Thomas Tallis was fortunate in that he was in Queen Elizabeth's favour because he was a Catholic - like William Byrd, his pupil - during a period of religious unrest in English history, resulting in the state religion of England switching from Catholic to Protestant. In 1575, Queen Elizabeth granted Tallis and Byrd a monopoly in England on printing music. Toward the end of his life, Tallis lived in Greenwich, and when he died he left a substantial amount in his will.

Tallis' Music

Tallis was a master of polyphony - music with more than one melodic line sung simultaneously. One of the finest examples of this is the motet1Spem in Alium, written for 40 voices split into eight choirs of five. The first 20 voices all enter with exactly the same phrase, making what is known as imitative entries, before the next 20 voices enter with new material. All the parts come together finally in harmony. This piece produces a magical effect.
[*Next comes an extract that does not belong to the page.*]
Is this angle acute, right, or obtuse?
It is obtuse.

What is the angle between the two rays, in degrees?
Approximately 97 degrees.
One of his minor tunes, the third of a set of nine written in 1567 for Archbishop of Canterbury, Matthew Parker's Psalter, and which, at the time, did not even receive the dignity of a separate name but which has since become known by its opening line, Why Fum'th in Fight, was used by Ralph Vaughan Williams as the theme in his Fantasia On A Theme by Thomas Tallis when he was compiling the English Hymnal. The Fantasia is one of the most beautiful and unusual pieces of music ever composed.
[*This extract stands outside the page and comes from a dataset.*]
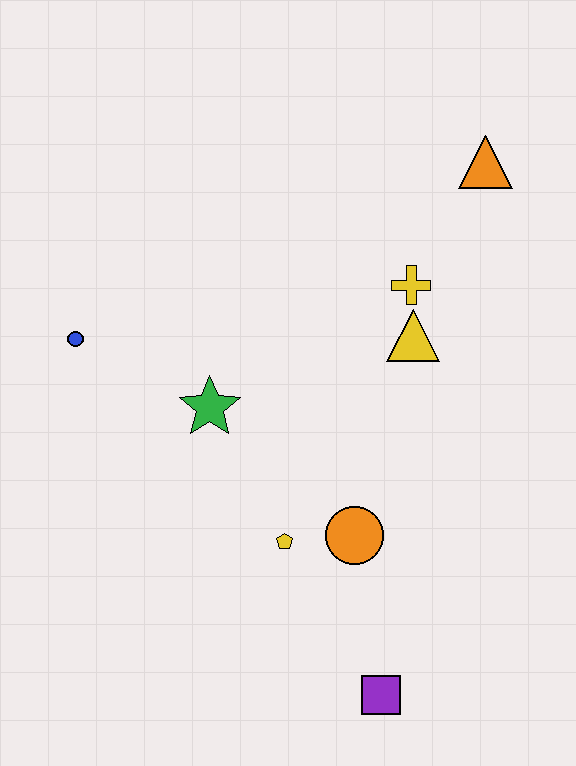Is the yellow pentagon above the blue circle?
No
Tallis wrote many anthems, short religious choral pieces in English, and motets, similar to anthems but in Latin. A well known shorter anthem is If ye love me, keep my commandments. These days Tallis's anthems are often used in the Anglican service of Evensong.
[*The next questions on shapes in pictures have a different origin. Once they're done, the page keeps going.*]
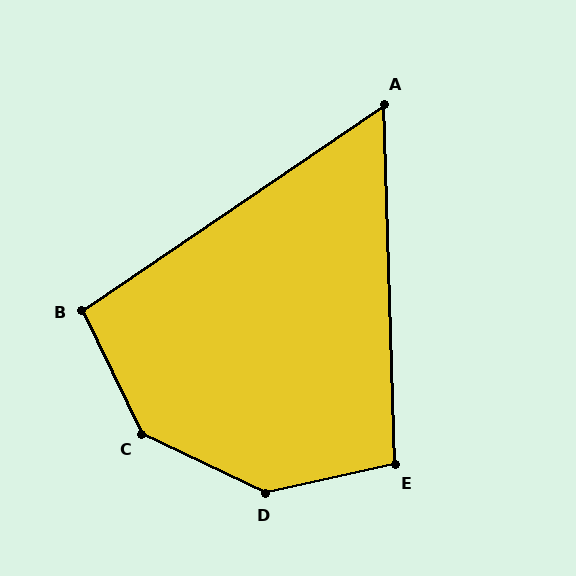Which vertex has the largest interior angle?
D, at approximately 142 degrees.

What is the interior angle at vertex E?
Approximately 101 degrees (obtuse).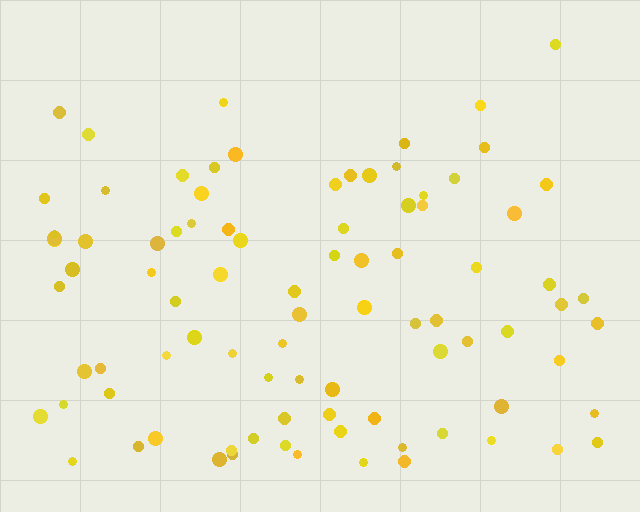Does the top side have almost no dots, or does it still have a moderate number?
Still a moderate number, just noticeably fewer than the bottom.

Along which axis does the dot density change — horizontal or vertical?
Vertical.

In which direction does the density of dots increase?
From top to bottom, with the bottom side densest.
Tallis lived at the time when printed music was just becoming possible, and as a result a very substantial body of work survives, notably many anthems for liturgical use (he was a pioneer of the anthem in England) but also separate works such as his Lamentations of Jeremiah. Tallis and Byrd held the sole license for the publication of ecclesiastical music.

Tallis inspired the following poem, technically a clerihew, by Terence 'Spike' Milligan:

Thomas Tallis
Bore no man any malice
Save an organist called Ken
Who played his music rather badly now and then.

- Spike Milligan
1A polyphonic choral piece, usually without accompaniment and usually based on a sacred text.